Re: KAISER memory layout (Re: [PATCH 06/23] x86, kaiser: introduce user-mapped percpu areas)

From: Thomas Gleixner
Date: Thu Nov 02 2017 - 12:03:45 EST


On Thu, 2 Nov 2017, Andy Lutomirski wrote:
> > On Nov 2, 2017, at 1:45 PM, Thomas Gleixner <tglx@xxxxxxxxxxxxx> wrote:
> > Simpler is not the question. I want to avoid mapping the whole IST stacks.
> >
>
> OK, let's see. We can have the IDT be different in the user tables and
> the kernel tables. The user IDT could have IST-less entry stubs that do
> their own CR3 switch and then bounce to the IST stack. I don't see why
> this wouldn't work aside from requiring a substantially larger entry
> stack, but I'm also not convinced it's worth the added complexity. The
> NMI code would certainly need some careful thought to convince ourselves
> that it would still be correct. #DF would be, um, interesting because of
> the silly ESPFIX64 thing.

> My inclination would be to deal with this later. For the first upstream
> version, we map the IST stacks. Later on, we have a separate user IDT
> that does whatever it needs to do.
>
> The argument to the contrary would be that Dave's CR3 code *and* my entry
> stack crap gets simpler if all the CR3 switches happen in special stubs.
>
> The argument against *that* is that this erase_kstack crap might also
> benefit from the magic stack switch. OTOH that's the *exit* stack, which
> is totally independent.

My initial thought was: Use always IST stub stacks for entry and exit.

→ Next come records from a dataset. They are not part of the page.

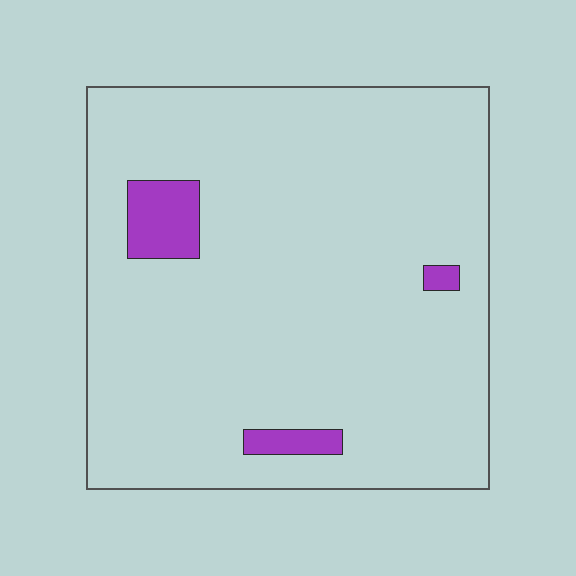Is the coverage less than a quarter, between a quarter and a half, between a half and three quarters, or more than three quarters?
Less than a quarter.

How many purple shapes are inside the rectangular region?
3.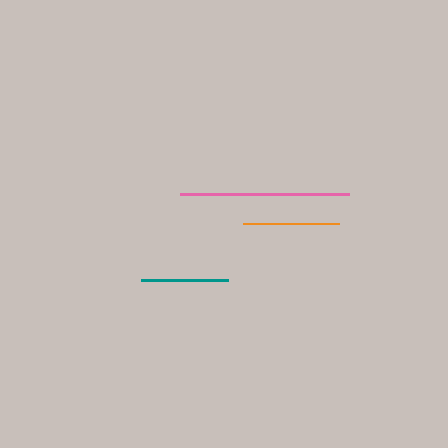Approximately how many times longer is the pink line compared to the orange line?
The pink line is approximately 1.8 times the length of the orange line.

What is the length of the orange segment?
The orange segment is approximately 96 pixels long.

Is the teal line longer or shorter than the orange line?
The orange and teal lines are approximately the same length (about 96 and 88 pixels).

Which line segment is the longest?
The pink line is the longest at approximately 169 pixels.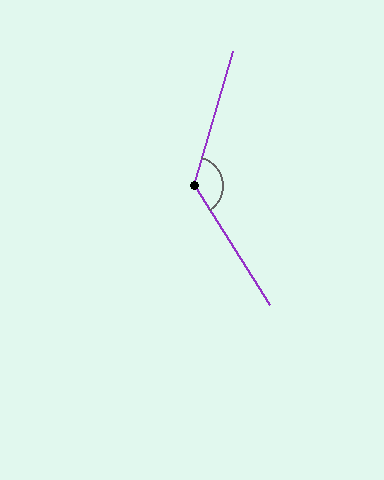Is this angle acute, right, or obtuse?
It is obtuse.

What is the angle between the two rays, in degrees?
Approximately 131 degrees.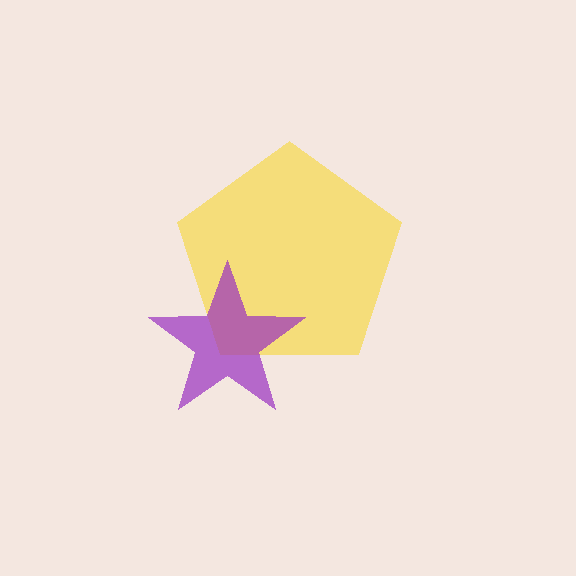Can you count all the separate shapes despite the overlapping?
Yes, there are 2 separate shapes.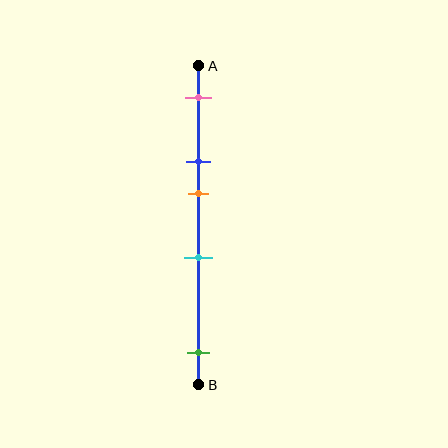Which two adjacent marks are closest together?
The blue and orange marks are the closest adjacent pair.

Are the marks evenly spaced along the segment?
No, the marks are not evenly spaced.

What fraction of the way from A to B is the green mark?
The green mark is approximately 90% (0.9) of the way from A to B.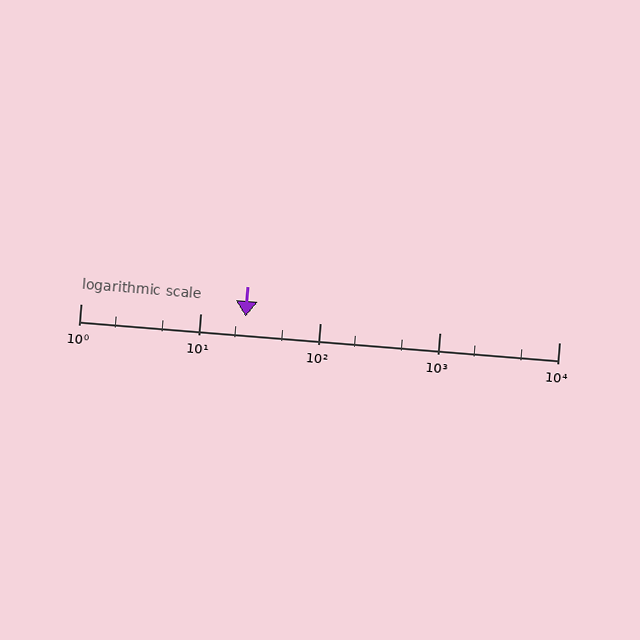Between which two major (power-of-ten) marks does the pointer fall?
The pointer is between 10 and 100.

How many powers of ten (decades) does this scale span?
The scale spans 4 decades, from 1 to 10000.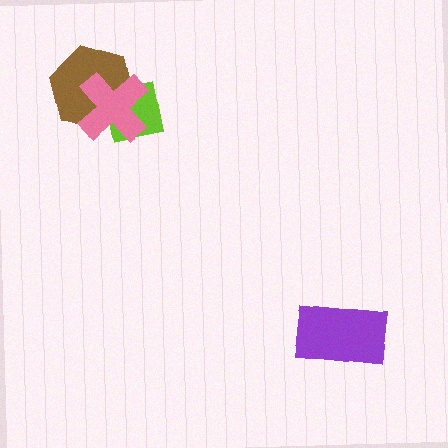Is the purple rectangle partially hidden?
No, no other shape covers it.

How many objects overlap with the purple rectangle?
0 objects overlap with the purple rectangle.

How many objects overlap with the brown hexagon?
2 objects overlap with the brown hexagon.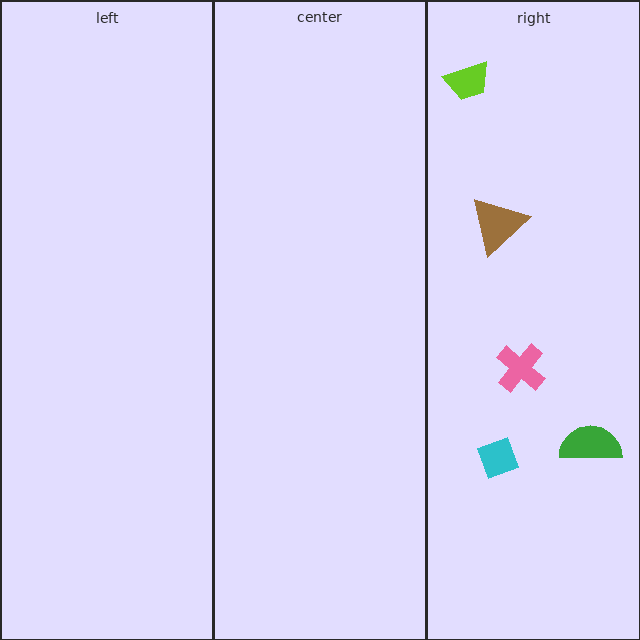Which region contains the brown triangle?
The right region.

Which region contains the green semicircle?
The right region.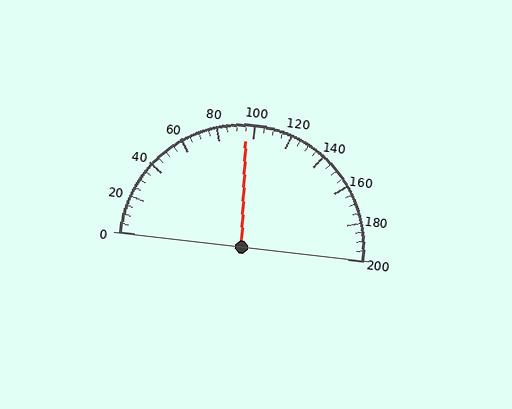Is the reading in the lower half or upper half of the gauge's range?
The reading is in the lower half of the range (0 to 200).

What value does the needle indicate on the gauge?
The needle indicates approximately 95.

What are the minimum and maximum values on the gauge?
The gauge ranges from 0 to 200.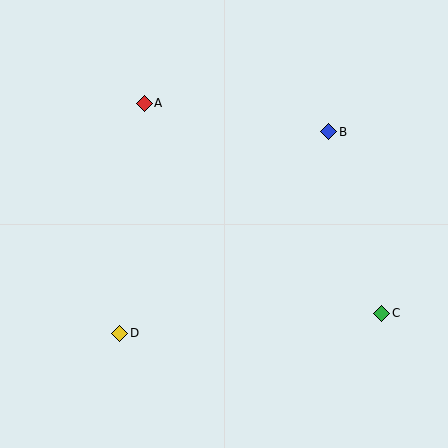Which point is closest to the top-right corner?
Point B is closest to the top-right corner.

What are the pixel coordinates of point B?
Point B is at (329, 132).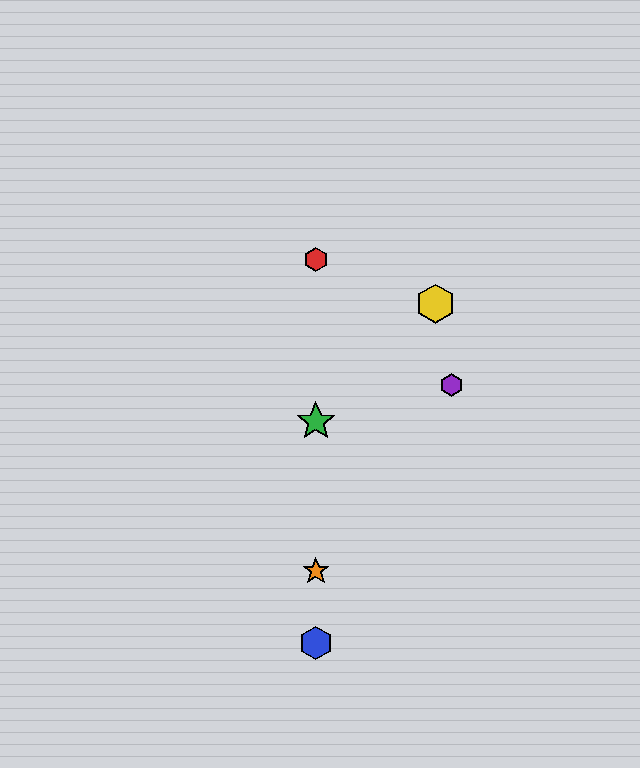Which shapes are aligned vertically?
The red hexagon, the blue hexagon, the green star, the orange star are aligned vertically.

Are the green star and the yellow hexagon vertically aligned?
No, the green star is at x≈316 and the yellow hexagon is at x≈435.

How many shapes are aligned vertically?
4 shapes (the red hexagon, the blue hexagon, the green star, the orange star) are aligned vertically.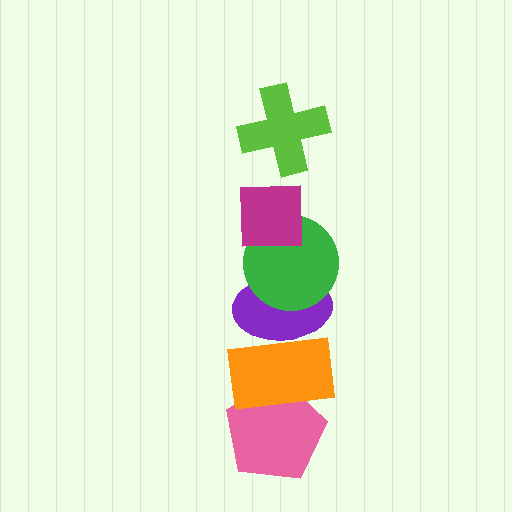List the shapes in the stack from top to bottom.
From top to bottom: the lime cross, the magenta square, the green circle, the purple ellipse, the orange rectangle, the pink pentagon.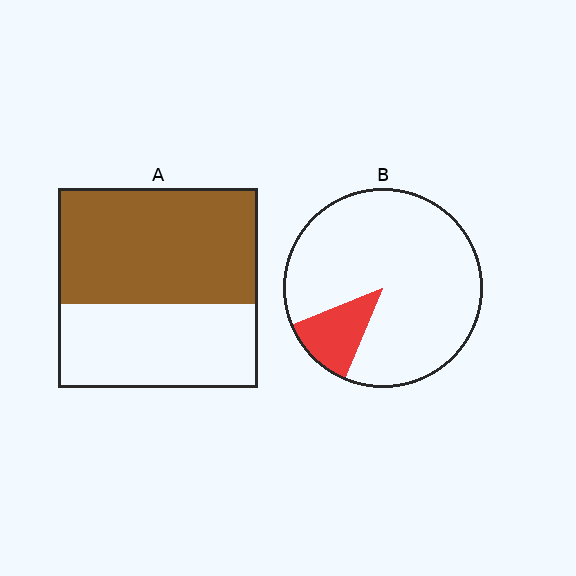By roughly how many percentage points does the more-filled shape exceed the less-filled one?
By roughly 45 percentage points (A over B).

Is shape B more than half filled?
No.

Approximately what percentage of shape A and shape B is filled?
A is approximately 60% and B is approximately 15%.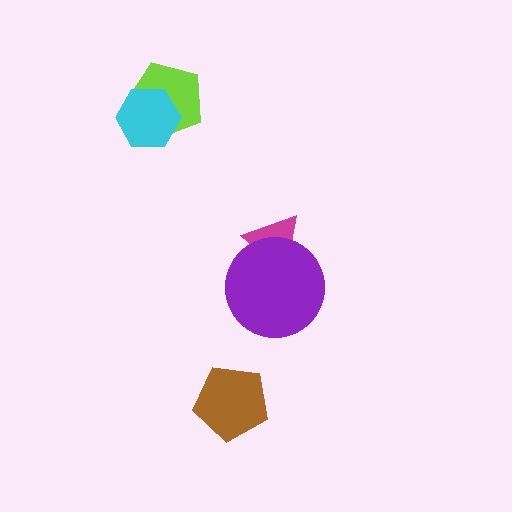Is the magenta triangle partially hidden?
Yes, it is partially covered by another shape.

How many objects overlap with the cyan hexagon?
1 object overlaps with the cyan hexagon.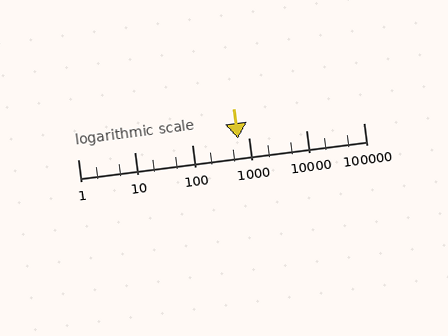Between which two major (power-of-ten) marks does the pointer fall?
The pointer is between 100 and 1000.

So the entry/exit stubs deal with the CR3 stuff and also with the extra
magic for espfix and nested NMIs, etc. Once that is done, you just flip
over to the relevant kernel internal stack and switch back to the user
visible one on return. Haven't thought that through completely, but in my
naive view it made stuff simpler.

> FWIW, I want to get rid of the #DB and #BP stacks entirely, but that does
> not deserve to block this series, I think.

Agreed.

Thanks,

tglx